Global market shares before the merger
Regulators will now be pouring through the detail of the intended merger to establish the key competition issues emerging. Brewing is a highly vertically integrated industry, in which dominant firms are able to dictate prices to retailers and limit consumer choice in pubs, hotels and other controlled outlets. The merger will make a difficult situation worse for smaller micro-breweries and those selling ‘craft’ beers, who have seen increases in market share in recent years. This makes them easy pickings for the mega breweries who are keen to add craft beers to their portfolio. Even before the proposed merger, the brewing industry has been the subject of close monitoring in terms of its anti-competitive structure and considerable barriers to entry.

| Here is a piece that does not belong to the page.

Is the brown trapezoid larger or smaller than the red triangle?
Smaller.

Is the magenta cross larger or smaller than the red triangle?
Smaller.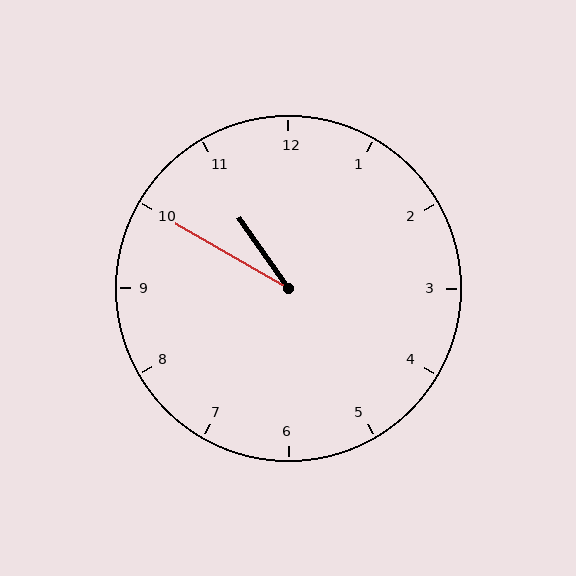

While the merger will face close scrutiny in many territories, it is thought that it will be allowed with a likely request to divest brands and selling stakes in other breweries. That the merger is likely to go ahead with modest regulation is because even though global concentration in the industry will increase considerably, the effect in any one territory is limited. For example, while AB InBev has a market share of nearly 80% in Argentina, it is only 16% in the UK and 6% in Germany. In France, both SABMiller and AB Inbev lag behind Heineken which has a 30% market share. However, some enforced selling is likely, with AB Inbev required to sell SABMiller’s stake in MillerCoors in the US and CR Snow in China (a joint venture between SAB Miller and China Resources Limited), which controls around 25% of the Chinese market.